Three people were executed in Iran last year for sodomy, according to Amnesty International’s newly released 2011 report on capital punishment.
Amnesty International report on capital punishment in 2011.
A total of at least 676 people were executed for all types of crimes last year, not counting executions in China, where they are estimated to run in the thousands, the group said.
In Iran, the scope of the death penalty is very broad, with at least three executions carried out for “sodomy,” the report said. It did not provide further information about those deaths.
It noted that “The Human Rights Committee, in its concluding observations of 2 November 2011 on Iran’s country report, expressed its concerns in relation to the fact that members of the lesbian, gay, bisexual, and transgender community faced harassment, persecution, cruel punishment and even the death penalty; the wide range and often vague definition of offences for which the death penalty is applied; and the continued use of public executions as well as stoning as a method of execution.”
The report also mentioned two other countries where the death penalty for gay sex is on the books or under consideration.
In Nigeria: “Under the Shari’a penal codes applicable in twelve northern states, rape, sodomy and adultery are also punishable with death.”

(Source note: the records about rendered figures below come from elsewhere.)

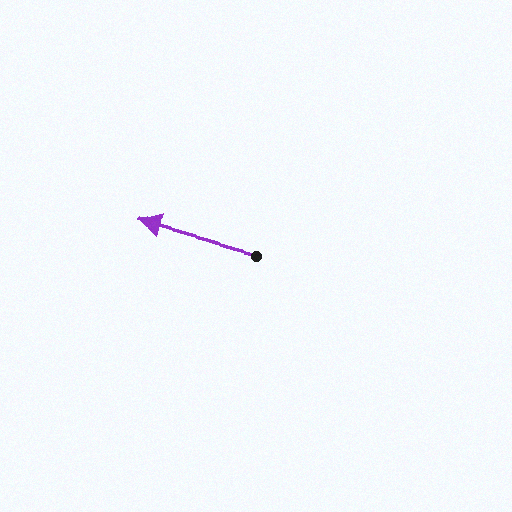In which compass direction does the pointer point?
West.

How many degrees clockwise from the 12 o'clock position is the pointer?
Approximately 286 degrees.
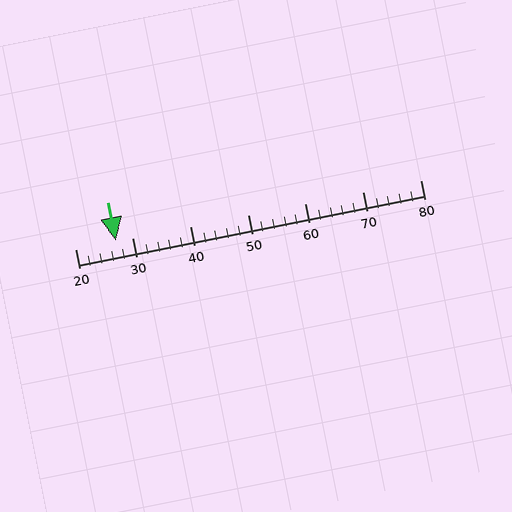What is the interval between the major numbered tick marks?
The major tick marks are spaced 10 units apart.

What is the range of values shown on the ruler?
The ruler shows values from 20 to 80.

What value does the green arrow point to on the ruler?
The green arrow points to approximately 27.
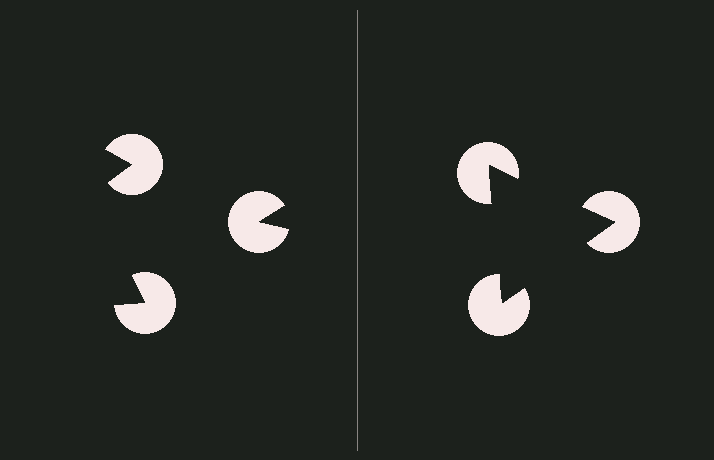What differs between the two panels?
The pac-man discs are positioned identically on both sides; only the wedge orientations differ. On the right they align to a triangle; on the left they are misaligned.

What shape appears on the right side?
An illusory triangle.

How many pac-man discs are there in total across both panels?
6 — 3 on each side.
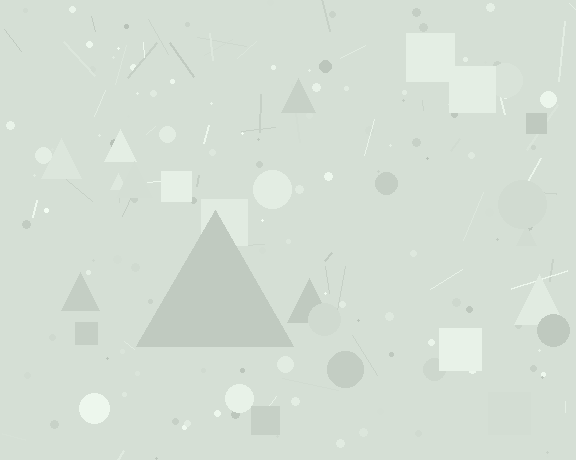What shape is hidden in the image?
A triangle is hidden in the image.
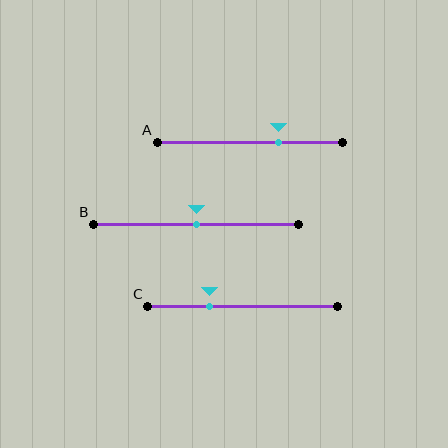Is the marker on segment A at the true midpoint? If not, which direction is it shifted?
No, the marker on segment A is shifted to the right by about 16% of the segment length.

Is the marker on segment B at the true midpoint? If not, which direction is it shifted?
Yes, the marker on segment B is at the true midpoint.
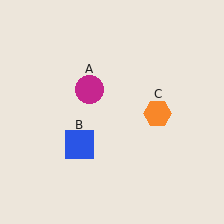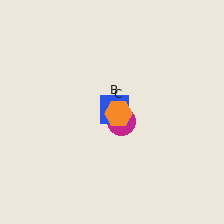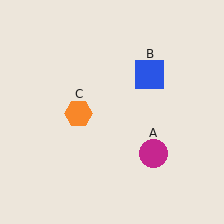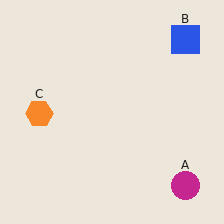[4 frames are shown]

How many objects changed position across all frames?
3 objects changed position: magenta circle (object A), blue square (object B), orange hexagon (object C).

In Uganda: “legislative attempts to allow the death penalty for so-called ‘aggravated homosexuality’ continued to be discussed. In May 2011 a draft bill, originally proposed in 2009, was adjourned after the country’s parliament was officially dissolved. But its supporters remained intent on reintroducing the bill in the new parliament. This law would entrench discrimination against and would sanction hatred and violence towards lesbian, gay, bisexual and transgender people.”